Long-term care poses challenges for ageing societies.

UM – 06/2021

Europe's societies are getting older, which means that people are frequently becoming more dependent on long-term care services. Their needs are being met in very different ways: through the coexistence of professional and informal care, at home or in a residential facility, using benefits in kind, cash benefits or even combinations of both.

With advice and support

The EU wants to help its Member States through providing information, developing indicators, making resources available through the social fund and not least, by supporting those who provide a high level of informal care. This will be accompanied through monitoring via the European Semester. 

Long-term care is a patchwork quilt

Member States in Europe find themselves in very different positions when it comes to long-term care. The task of the Social Protection Committee (SPC), an advisory body to EPSCO, and the EC's Directorate-General for Social Affairs and Labour of pooling their findings was accordingly challenging. The recently published Care Report 2021 provides a comprehensive analysis of the common challenges in long-term care for older people as well as in-depth studies of the situations in the specific countries, where long-term care is a policy (for country reports, see here).

The report's recommendations are inevitably varied and are as follows: 


  • collect comparable data about the access, coverage, needs and provision of long-term care and develop appropriate indicators,
  • improve the quality of care in terms of financing, organisation, standards, technical support and, especially, the care workforce,
  • ensure an adequate supply of care workers against a background of difficult working conditions, low wages, high levels of informal care and increasing mobility and migration and
  • ensure sustainable financing. This is not the case in many countries. Often not being a policy in its own right, long-term care is organised at different levels and is financed from various sources.
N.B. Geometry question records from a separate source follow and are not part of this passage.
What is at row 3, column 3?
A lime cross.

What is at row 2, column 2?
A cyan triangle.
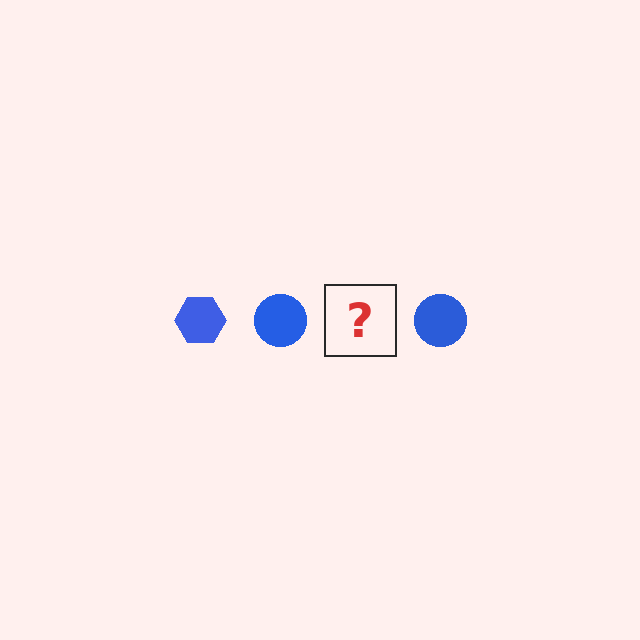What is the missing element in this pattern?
The missing element is a blue hexagon.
The possibilities of prevention and technical progress should be exploited just for this reason.

Further structural development is needed

Although reforms had been undertaken in various Member States in recent years, they only ever targeted specific aspects of the systems. A number of ad hoc measures were also implemented during the pandemic. However, structural changes mainly failed to materialise.

Less care at zero cost

The authors of the 2021 Care Report also point out that long-term care has a distinct gender dimension. Women dominate the informal care sector, in particular. Unpaid care by mostly female family members cannot be expected in the long term. Continued growth in female participation in the labour markets will increase the pressure on expanding professional care.